It was my junior year final project. I was taking an Arts Outreach class and the topic was vulnerability. We had been analyzing different perspectives of it for a few classes already, but now it was our turn to explain how each one of us can be vulnerable in our own ways. The teacher let us interpret our own definition of vulnerability; I defined it as “the act of stepping out of the comfort zone and ignoring all fears.” I wanted my project to be completely original/creative, but also wanted to gain some sort of benefit from it.

It wasn’t all that difficult to think of how I could be vulnerable. I don’t think of myself as a very closed person. I’m generally very open with people about myself and I’m not ashamed of myself. I like myself. The only aspect of myself that I hid from people was my face. I didn’t think I was very pretty without makeup. I felt better about myself with the black eyeliner to outlines my rather plain eyes and the pale foundation that matches my porcelain-like skin tone to cover up those regrettable, little red spots all over my forehead and chin. I didn’t think of myself as ugly, just not as very attractive as I was with makeup.

It wasn’t always this way. The root of my issue with my face started in middle school. I was going through phases and trying out new styles, like a typical middle-schooler, and one of the phases happened to not include makeup. And like a typical middle-schooler, I had one of those relationships that was a big deal at the time, but was really just a memory that seems funny now.

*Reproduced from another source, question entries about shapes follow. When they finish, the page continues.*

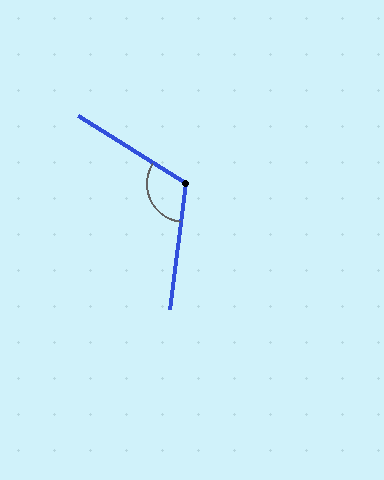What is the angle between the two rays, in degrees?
Approximately 115 degrees.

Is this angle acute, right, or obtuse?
It is obtuse.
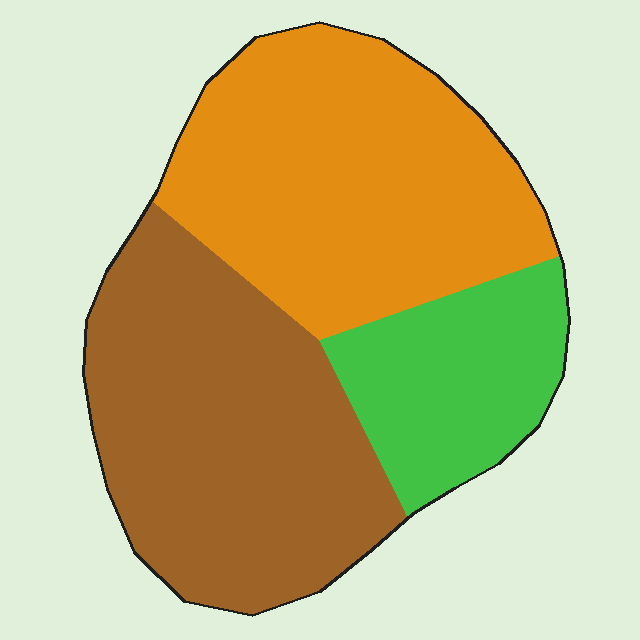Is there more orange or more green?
Orange.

What happened was, I was hanging out with the boy one day during the no-makeup phase. I was actually feeling good about myself without all my eyeliner and foundation on. Little did I know that that feeling would not last very long. The boy looked me in the face and said, “You know, you should really wear makeup.” I am not paraphrasing, this is from verbatim.

So from that point on, I hated the way I looked without makeup. I started to “cake on” the makeup throughout the next couple years. That rude, little comment he made stuck with me despite moving on from that hurtful “relationship.” It still does to this day, but I wasn’t going to let it take over my life. When this project came around, I thought it would be the perfect time to let go the pain and torment I felt. The best way I could do that is to share my natural face with the most critical, public, and terrifying crowd a person could face, the internet.

My project looked like this: I took a picture of myself, plain as my face can be, no editing, no filters, no nothing. My face was cleaned and I pulled my hair away from my face. Every single freckle and red spot was available to the eye. The only makeup to be found was now on the remover wipe. Once I took the picture, it was time for the moment of truth. I opened the Instagram app, clicked the camera icon sitting at the bottom of my phone screen, selected the final picture, and added a spoken word I wrote on my story to the caption box. The only thing left for me to do was select “share.” Once I did that, there was both a sigh of relief & added tension to how people would respond. I received nothing but love. I accomplished my goal of being vulnerable and became a confident adult in the process. Despite degrading cultural norms, I became confident in my natural skin.

I encourage every person to try something like this at some point in their lives. You truly can't know how things will turn out unless you give things a chance.